# Tein coilover question



## WRteam200sx (Mar 15, 2003)

I am looking into buyin a new set of Tein coilovers and im having a hard time finding the info i want on them

some background info , i have a 96 SER 200sx , and i do autoX, and i already have pretty much every suspension bar they make for my car and i want to upgrade from GC's to tein's but i wanted to know the main differences between the basic's and the SS's , i know the SS's are adjustable, but im wondering if it REALLY makes that much difference or if i could be just as fine without.. its more over a daily driver than racer. 

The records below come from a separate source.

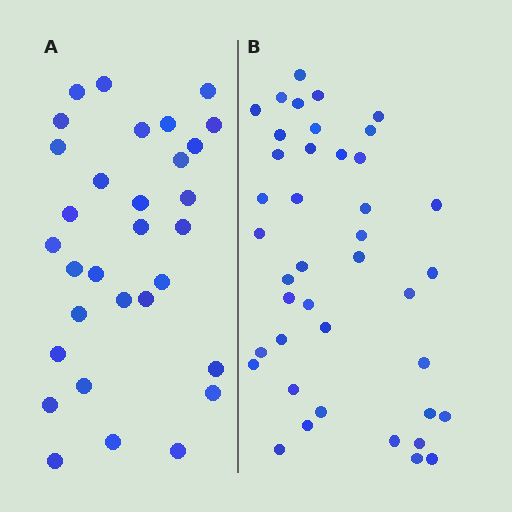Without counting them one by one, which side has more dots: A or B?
Region B (the right region) has more dots.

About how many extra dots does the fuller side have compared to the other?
Region B has roughly 10 or so more dots than region A.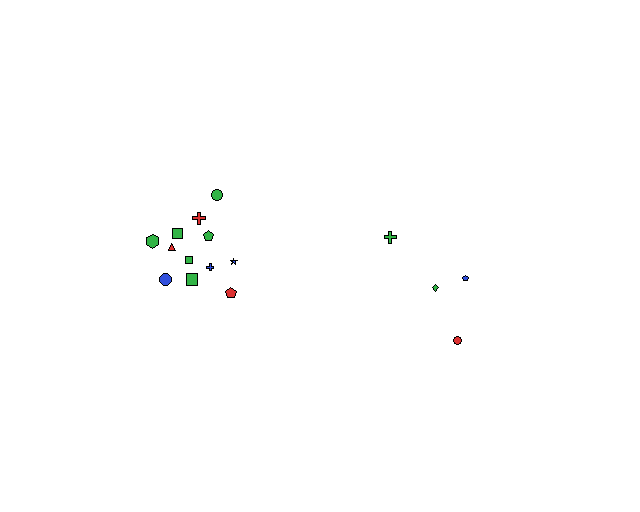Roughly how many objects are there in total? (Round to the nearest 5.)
Roughly 15 objects in total.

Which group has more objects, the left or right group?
The left group.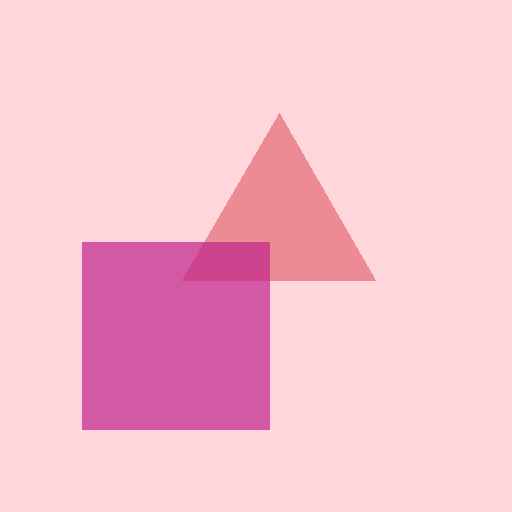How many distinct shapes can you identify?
There are 2 distinct shapes: a red triangle, a magenta square.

Also , do the Basics come with upper mounts? i checked their site and it said neither the basic's or SS's come with upper mounts. which is fine i have a set of stillen mounts. but im just really wondering if its REALLY that much better to shell out that much more for the SS's than the basics


----------



## nak1 (May 17, 2002)

WRteam200sx said:


> I am looking into buyin a new set of Tein coilovers and im having a hard time finding the info i want on them
> 
> some background info , i have a 96 SER 200sx , and i do autoX, and i already have pretty much every suspension bar they make for my car and i want to upgrade from GC's to tein's but i wanted to know the main differences between the basic's and the SS's , i know the SS's are adjustable, but im wondering if it REALLY makes that much difference or if i could be just as fine without.. its more over a daily driver than racer.
> 
> Also , do the Basics come with upper mounts? i checked their site and it said neither the basic's or SS's come with upper mounts. which is fine i have a set of stillen mounts. but im just really wondering if its REALLY that much better to shell out that much more for the SS's than the basics



alright.... only difference between the basics and SS's is the adjustability.

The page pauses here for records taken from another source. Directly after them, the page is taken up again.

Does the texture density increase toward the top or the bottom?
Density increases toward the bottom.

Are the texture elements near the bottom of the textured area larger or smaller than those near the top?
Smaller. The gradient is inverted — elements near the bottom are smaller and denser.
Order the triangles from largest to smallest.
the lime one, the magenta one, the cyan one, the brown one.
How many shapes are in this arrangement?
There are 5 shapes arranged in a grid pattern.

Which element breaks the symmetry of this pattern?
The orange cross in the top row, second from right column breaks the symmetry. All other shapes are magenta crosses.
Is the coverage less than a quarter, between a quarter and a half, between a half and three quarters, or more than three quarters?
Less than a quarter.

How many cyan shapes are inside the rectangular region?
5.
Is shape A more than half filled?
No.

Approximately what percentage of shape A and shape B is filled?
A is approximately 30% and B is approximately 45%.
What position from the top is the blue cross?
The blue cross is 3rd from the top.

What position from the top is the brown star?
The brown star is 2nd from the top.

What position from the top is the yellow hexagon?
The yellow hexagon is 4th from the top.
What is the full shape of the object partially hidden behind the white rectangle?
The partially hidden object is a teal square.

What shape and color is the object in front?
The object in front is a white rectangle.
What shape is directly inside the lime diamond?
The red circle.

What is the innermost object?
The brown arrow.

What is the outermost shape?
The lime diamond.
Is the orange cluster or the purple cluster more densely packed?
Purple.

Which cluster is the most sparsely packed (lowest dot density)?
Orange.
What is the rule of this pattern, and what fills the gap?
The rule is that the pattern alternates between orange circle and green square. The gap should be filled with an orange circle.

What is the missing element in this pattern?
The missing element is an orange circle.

second... neither the SS or the basics come with the pillow ball mounts but they can be had for as low as $170 i have seen. 

Last.... i dont think that the stillen mounts will work becuase of the fact that teins are made to work with factory mounts... so you would have to get a factory mount style camber plate. Make sense? I may be wrong on this... I know this is true of the back for motivational mounts.


----------



## WRteam200sx (Mar 15, 2003)

OK , so I will be fine with the basic's and my Stillen mounts. do you really need the rear pillow mounts? (M.E. mounts) i mean you dont really need the adjustability with a dead axle.


----------



## ReVerm (Jan 13, 2003)

WRteam200sx said:


> OK , so I will be fine with the basic's and my Stillen mounts. do you really need the rear pillow mounts? (M.E. mounts) i mean you dont really need the adjustability with a dead axle.

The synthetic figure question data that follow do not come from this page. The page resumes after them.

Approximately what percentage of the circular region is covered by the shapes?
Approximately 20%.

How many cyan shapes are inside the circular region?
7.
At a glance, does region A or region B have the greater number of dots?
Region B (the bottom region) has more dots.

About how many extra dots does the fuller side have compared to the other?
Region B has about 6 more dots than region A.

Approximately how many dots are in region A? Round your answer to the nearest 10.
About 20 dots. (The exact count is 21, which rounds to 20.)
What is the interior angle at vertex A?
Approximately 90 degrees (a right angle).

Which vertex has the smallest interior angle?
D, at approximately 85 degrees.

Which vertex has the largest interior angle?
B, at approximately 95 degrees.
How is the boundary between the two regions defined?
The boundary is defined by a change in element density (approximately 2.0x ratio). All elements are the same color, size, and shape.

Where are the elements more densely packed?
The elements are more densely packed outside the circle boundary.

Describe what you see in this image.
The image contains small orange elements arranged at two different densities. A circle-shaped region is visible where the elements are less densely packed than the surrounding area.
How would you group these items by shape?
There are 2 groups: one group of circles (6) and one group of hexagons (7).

Dead axle. I always loved that term. 

The ME mounts won't get you rear camber/caster adjustability. Unless you bend the axle or use the poor boy method you can't get that adjustability. It just frees up a fair bit of travel in the rear so you can lower your car more.


----------



## nak1 (May 17, 2002)

WRteam200sx said:


> OK , so I will be fine with the basic's and my Stillen mounts. do you really need the rear pillow mounts? (M.E. mounts) i mean you dont really need the adjustability with a dead axle.



yeah... the ME mounts are just for gaining some travel. I just used it as an example... I would check with your Tein dealer to make sure your Stillen plates will work.


----------



## WRteam200sx (Mar 15, 2003)

Right on .. thanks guys, I ended up ordering the Teing basic's and read ME mounts... and yeah they will work with the Stillen mounts so im told.. (we'll see) 

thanks for the Info , its hard to get good honest info sometimes without gettin a ton of BS... good lookin out!


----------



## nak1 (May 17, 2002)

WRteam200sx said:


> Right on .. thanks guys, I ended up ordering the Teing basic's and read ME mounts... and yeah they will work with the Stillen mounts so im told.. (we'll see)
> 
> thanks for the Info , its hard to get good honest info sometimes without gettin a ton of BS... good lookin out!


which rear mounts did you get? the coilover ones or the stock ones? you needed the stocks so i hope you got them.


----------